Raquel Portugal

Development of a nested PCR and its internal control for the detection of African swine fever virus (ASFV) in Ornithodoros erraticus

Summary.A nested PCR assay, with an internal control, was developed to detect African swine fever virus (ASFV) DNA in Ornithodoros erraticus. The assay revealed a better analytical sensitivity than virus isolation and the OIE PCR protocol. All ticks collected from the field, which were positive by virus isolation, were also positive by PCR. Viral DNA was detected in a further 19 out of 60 ticks from which no virus was isolated. Our results show that this assay is reliable and can easily be used to screen large tick populations collected in the field for the presence of ASFV.

Related strains of African swine fever virus with different virulence: genome comparison and analysis

Two strains of African swine fever virus (ASFV), the high-virulence Lisboa60 (L60) and the low-virulence NH/P68 (NHV), which have previously been used in effective immunization/protection studies, were sequenced. Both were isolated in Portugal during the 11-year period after the introduction of ASFV to the European Continent in 1957. The predicted proteins coded by both strains were compared, and where differences were found these were also compared to other strains of known virulence. This highlighted several genes with significant alterations in low-virulence strains of ASFV that may constitute virulence factors, several of which are still uncharacterized regarding their function. Phylogenetic analysis grouped L60 and NHV closest to other P72 genotype I ASFV strains from Europe and West Africa, consistent with the assumed West African origin of all European strains. Interestingly, a relatively lower genomic identity exists between L60 and NHV, both isolated in a similar geographical location 8 years apart, than with other European and west African strains isolated subsequently and in more distant locations. This may reflect the intensive passage in tissue culture, during the early 1960s, of a Portuguese isolate to obtain an attenuated vaccine, which may have led to NHV. This study contributes to a better understanding of the evolution of ASFV, and defines additional potential virulence genes for future studies of pathogenesis towards the development of effective vaccines.

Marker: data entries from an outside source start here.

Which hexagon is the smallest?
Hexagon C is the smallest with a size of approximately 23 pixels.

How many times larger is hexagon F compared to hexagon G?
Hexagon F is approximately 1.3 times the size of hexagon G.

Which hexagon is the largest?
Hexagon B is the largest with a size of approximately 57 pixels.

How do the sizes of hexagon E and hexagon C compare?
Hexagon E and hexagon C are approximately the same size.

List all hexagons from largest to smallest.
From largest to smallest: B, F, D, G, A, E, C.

A novel bromodeoxyuridine-resistant wild boar lung cell line facilitates generation of African swine fever virus recombinants

Manipulation of African swine fever virus (ASFV) genomes, in particular those from field strains, is still a challenge. We have shown recently that generation of a green-fluorescent-protein-expressing, thymidine-kinase-negative (TK−) mutant of the low-pathogenic African swine fever virus field strain NHV was supported by a TK− Vero cell line. Since NHV, like other ASFV field strains, does not replicate well in Vero cells, a bromodeoxyuridine (BrdU)- resistant cell line derived from wild boar lung (WSL) cells, named WSL-Bu, was selected. WSL cells were used because they are suitable for productive replication of NHV and other ASFV field strains. Here, we show that WSL-Bu cells enable positive selection of both TK− and TK+ ASFV recombinants, which allows for novel strategies for construction of ASFV mutants. We further demonstrate for a low-pathogenic ASFV strain that TK expression is required for infectious replication in macrophages infected at low multiplicity and that vaccinia TK fully complements ASFV TK in this respect.

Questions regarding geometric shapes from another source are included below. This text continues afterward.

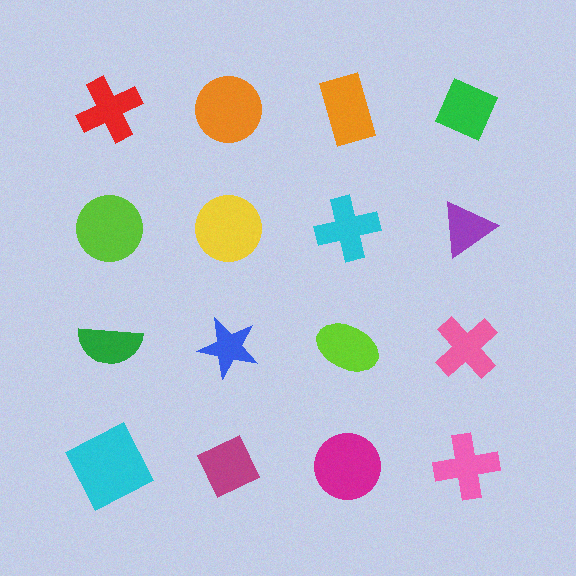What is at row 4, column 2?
A magenta diamond.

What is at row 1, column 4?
A green diamond.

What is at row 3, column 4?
A pink cross.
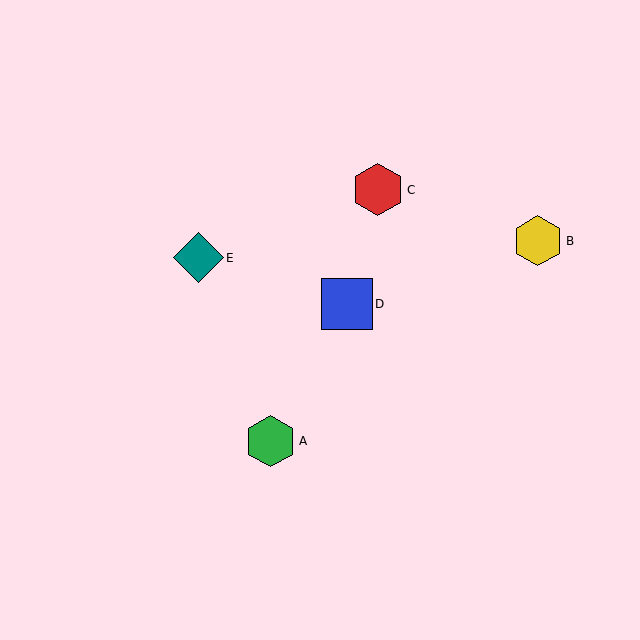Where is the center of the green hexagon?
The center of the green hexagon is at (270, 441).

Characterization of African swine fever virus IAP homologue expression in porcine macrophages infected with different virulence isolates.

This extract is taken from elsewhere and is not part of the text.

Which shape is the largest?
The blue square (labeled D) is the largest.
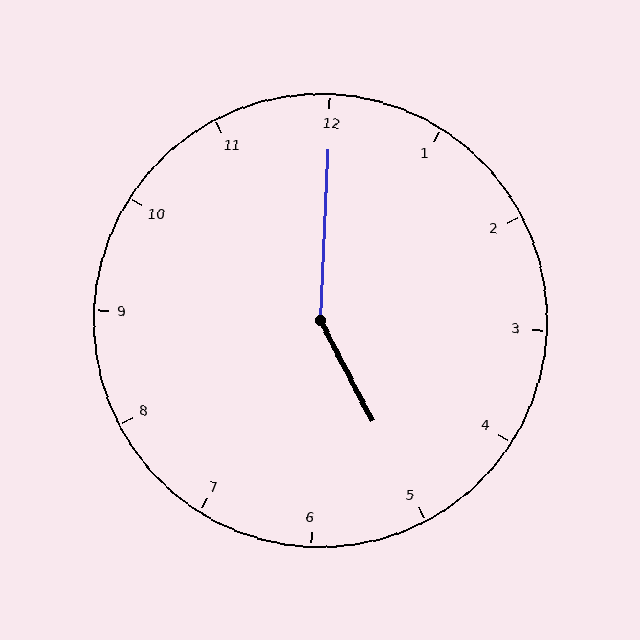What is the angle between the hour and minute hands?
Approximately 150 degrees.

Genes modulating apoptosis are encoded by many viruses and have an important role in viral evasion mechanisms. Our objective was to characterize the expression of the IAP homologue gene of African swine fever virus (ASFV), 4-CL, during in vitro infection of porcine macrophages, the preferential target cell for viral replication. Expression was compared along parallel infections by two naturally occurring ASFV isolates of different virulence: highly virulent ASFV/L60 (L60) and low virulent non-hemadsorbing ASFV/NH/P68 (NHV). Efficiency of macrophage infection by both isolates was similar, as observed both by the percentage of infected cells in culture and by virus progeny production. Our results showed that transcription of 4-CL initiates very early after infection with both isolates, since specific mRNAs were observed and quantified at 1.5h post-infection (p.i.). However, the protein was produced later, from 4 to 8h p.i., around the same time when viral DNA replication is reported to occur. 4-CL protein was more abundant in L60 than NHV infected cells, at both 8 and 16h p.i. The mRNA levels, however, did not correlate with those of protein expression. Overall our results suggest the existence of a post-transcriptional step in the regulation of 4-CL gene expression.